No one is denying that Arthur Smith is an incredible coach, he helped elevate this offense to heights that this franchise has never seen. With that said, that doesn’t mean he deserves ALL the credit that the national media tends to give him.
In reality, current Green Bay Packers head coach Matt LaFleur is the one who laid the foundation for this potent offense that we see today. It’s one of the main reasons why Mike Vrabel continues to hire his offensive coordinators from those already on the staff rather than hiring someone completely new who could try to change the brand of football that the Titans believe in.
This allows the team to keep their continuity by ensuring that no one new tries to drastically change what LaFleur created and what Smith helped evolve.
The Todd Downing era begins
Now that both LaFleur and Smith have moved on to become head coaches, Todd Downing is the latest man to get the offensive coordinator promotion to run the show in Tennessee.
It’s highly unlikely that Downing changes the offense that much, but it will be exciting to see what kind of wrinkles he adds to the offense. You can still expect a heavy dose of Derrick Henry throughout the year, but I’m curious to see if he opens it up more and provides more targets for the two superstars out wide in Julio Jones and A.J. Brown.
Since joining the league, Brown only averages one game per year where he has gotten at least 10 targets. For comparison: Justin Jefferson had seven games last year alone where he saw 10 or more targets.
In those two games where Brown saw at least 10 targets, Brown has averaged nine catches for 132.5 yards and one touchdown. To expand on that even further, Brown only has six career games where he has seen at least eight targets. In those six contests, Brown has averaged seven catches, 107 yards and he has scored at least one touchdown in every single game that he has seen at least eight targets.
If Downing is smart, he will stop overloading Henry with a drastic amount of carries and start feeding his young superstar much more often. This doesn’t mean to completely change their identity, this team is always going to thrive off the play-action attack that is set up by Henry. But it’s time to be more creative and evolve this offense even more by finding ways to get the playmakers out wide the number of targets they truly deserve.
This should be even more tempting now that he has someone of Jones’ caliber on the other end who will undoubtedly draw a ton of attention of his own. Whichever one of these receivers sees the opposing team’s No. 2 cornerback needs to be fed early and often.

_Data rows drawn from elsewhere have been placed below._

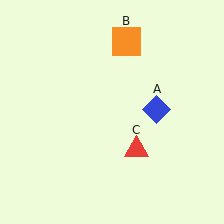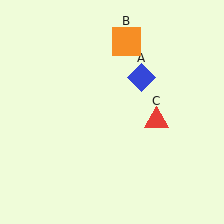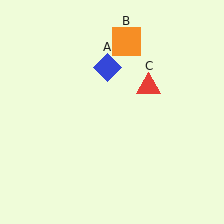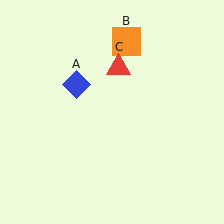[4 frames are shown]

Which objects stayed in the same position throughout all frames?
Orange square (object B) remained stationary.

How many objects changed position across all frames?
2 objects changed position: blue diamond (object A), red triangle (object C).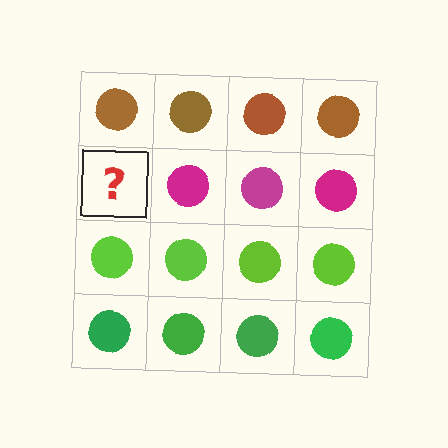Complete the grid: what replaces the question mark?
The question mark should be replaced with a magenta circle.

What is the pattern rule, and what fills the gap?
The rule is that each row has a consistent color. The gap should be filled with a magenta circle.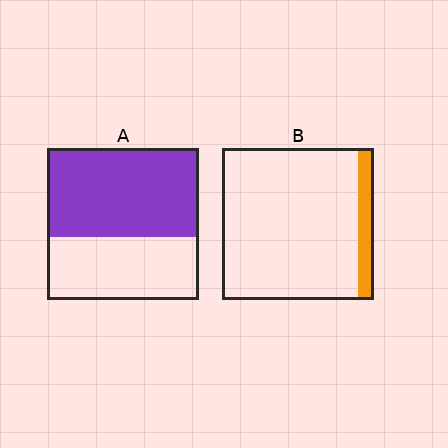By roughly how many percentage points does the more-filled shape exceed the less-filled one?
By roughly 50 percentage points (A over B).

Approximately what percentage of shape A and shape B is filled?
A is approximately 60% and B is approximately 10%.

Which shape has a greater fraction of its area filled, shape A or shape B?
Shape A.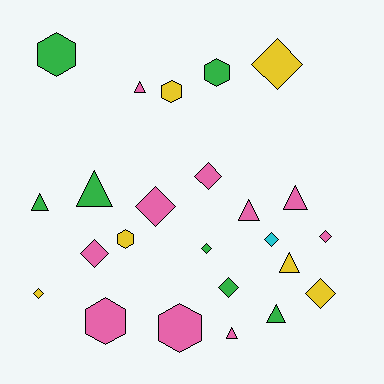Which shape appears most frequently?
Diamond, with 10 objects.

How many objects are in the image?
There are 24 objects.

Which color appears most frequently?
Pink, with 10 objects.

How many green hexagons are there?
There are 2 green hexagons.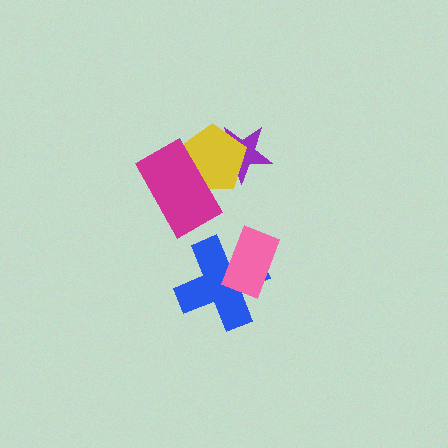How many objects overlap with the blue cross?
1 object overlaps with the blue cross.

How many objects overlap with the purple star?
1 object overlaps with the purple star.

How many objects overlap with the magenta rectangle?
1 object overlaps with the magenta rectangle.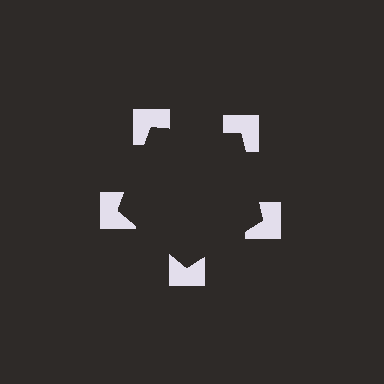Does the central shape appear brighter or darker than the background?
It typically appears slightly darker than the background, even though no actual brightness change is drawn.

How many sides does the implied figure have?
5 sides.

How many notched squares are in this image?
There are 5 — one at each vertex of the illusory pentagon.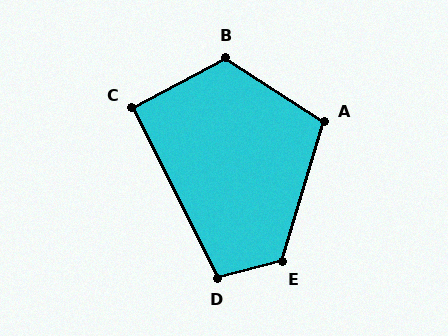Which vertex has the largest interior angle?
E, at approximately 121 degrees.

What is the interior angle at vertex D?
Approximately 102 degrees (obtuse).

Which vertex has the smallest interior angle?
C, at approximately 91 degrees.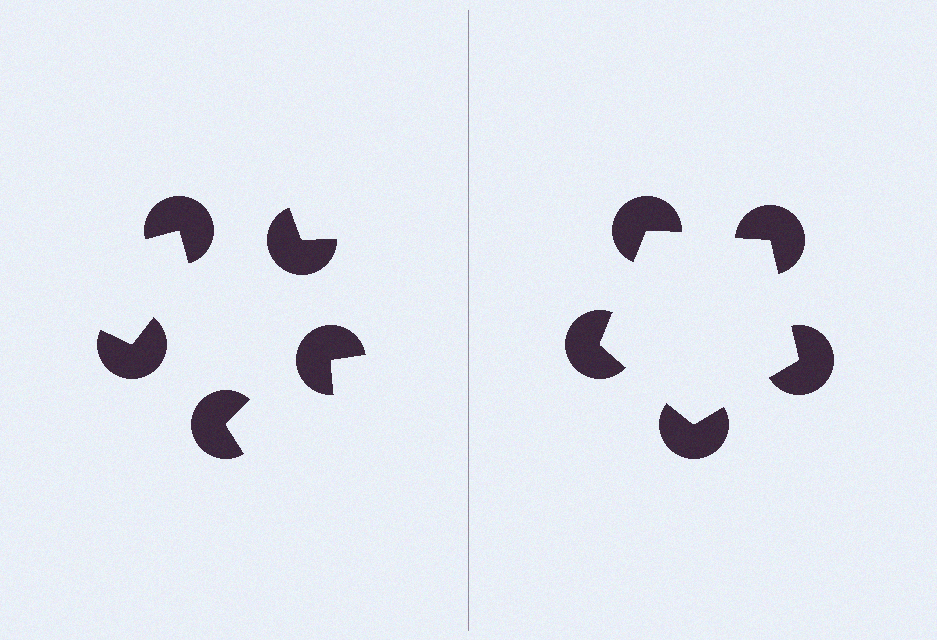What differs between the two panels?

How Downing can evolve the offense in 2021
One wrinkle I hope to see out of Downing is more RPO’s (run-pass option) out of this offense. Often times defenses overly sell out to stop Henry and very seldom does it seem like we take advantage of it. Forcing defenders to think and hesitate even for half a second is enough time to allow one of Tennessee’s stars to find a crease in order to make a play.
During his brief stint in Oakland as the team’s offensive coordinator, RPO’s were an integral part of Downing’s offense. It’s definitely the main wrinkle I hope he adds to this offense that already has most of its foundation in place. I believe that will allow Tannehill to use his legs as the weapon they truly are while giving defenses a ton to think about as the haymaker can come from any angle if they aren’t on their Ps and Qs.
Downing has a lot of powerful talent at his disposal, but with great power, comes great responsibility and that usually corresponds with a ton of pressure. If Downing is able to handle all of the expectations that are on his offense, this could be a special year in Tennessee.